Se sabe que la vagina cuenta con un equilibrio bacteriano que es importante de mantener de forma saludable. Desde la infancia se les enseña a las niñas a lavarse con agua, a no utilizar jabón para no matar las ‘bacterias buenas’ de la zona, conocidas como microbiota vaginal, utilizar ropa interior de fibras naturales y luego cuando llega la menstruación a ser rigurosas con los productos de higiene escogidos y su recambio periódico. 

Pero existe un método complementario para limpiar los genitales: las duchas vaginales, rodeadas de mucho mito en torno a su uso. “Una vagina saludable tiene bacterias benignas y nocivas. El equilibrio de las bacterias ayuda a mantener un ambiente ácido el cual protege a la vagina de infecciones e irritaciones. Muchas pacientes que consultan por duchas vaginales piensan que es para combatir infecciones, cuando lo cierto es que podrían provocarlas”, explica Carmen Gloria Bórquez, matrona de Decidoinformada.cl, sitio web dedicado a la salud sexual femenina.

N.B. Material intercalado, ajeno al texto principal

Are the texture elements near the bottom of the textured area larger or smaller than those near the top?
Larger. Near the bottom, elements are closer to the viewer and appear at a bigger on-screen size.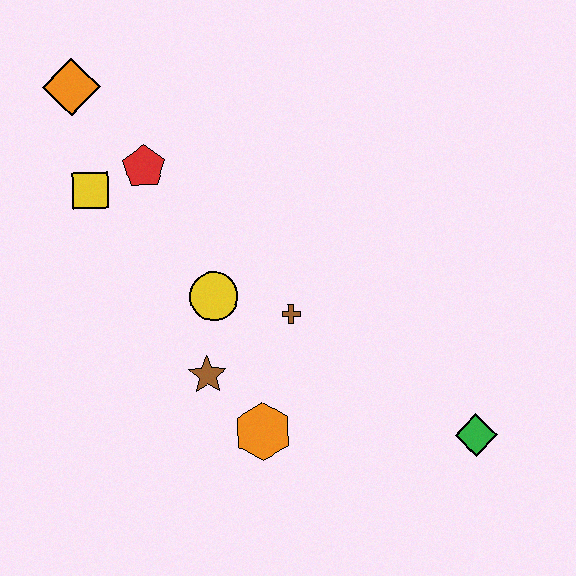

Un desequilibrio en los microorganismos propios de la vagina puede derivar en molestos síntomas, como picazón, mal olor y secreciones que incomodan en la vida cotidiana y tienen repercusiones en una vida sexual saludable. “La vagina tiene un ph más ácido que neutro (4.5- 5). Sin embargo, consejos basados en ‘secretos de la naturaleza’, como lavados con vinagre o bicarbonato de sodio, podrían desequilibrar la microbiota vaginal, alterando el ambiente natural”, advierte la experta, quien añade que en el 1.800 AC los egipcios practicaban la irrigación vaginal con lavados de miel y carbonato de sodio como método anticonceptivo con efecto de barrera y espermicida. “Miles de años más tarde, en el 1.800 DC, las mujeres practicaban lavados con mezclas de líquidos antisépticos, fragancias y vinagre, casi siempre con un enfoque anticonceptivo, para eliminar residuos de la menstruación o para prevenir enfermedades de transmisión sexual”, agrega, destacando que “estas funciones eran basadas en mitos, ya que el conocimiento medicinal revela que la propia microbiota vaginal higieniza el interior mediante la formación de mucosa la cual barre con la sangre, el semen y el flujo vaginal”.

El lavado diario de los genitales femeninos con agua, el correcto secado (evitar humedad), uso de ropa interior de fibras naturales y el recambio frecuente de productos de higiene durante el período son medidas suficientes de cuidado de la vagina. “El uso esporádico de duchas vaginales queda a discreción de cada usuaria, pero es importante señalar que un eso excesivo de este método de limpieza profunda puede derivar en un desequilibrio de los microorganismos naturales, que podrían derivar en infecciones como Candidiasis Vaginal o Vaginosis bacteriana”, advirtiendo que, si la mujer padece una infección en curso, el uso de la ducha vaginal podría incluso empujar la infección hacia el útero, las trompas de Falopio o los ovarios. “Una mujer que tiene hábitos de higiene vaginal adecuados no necesita una ducha vaginal”, puntualiza la matrona.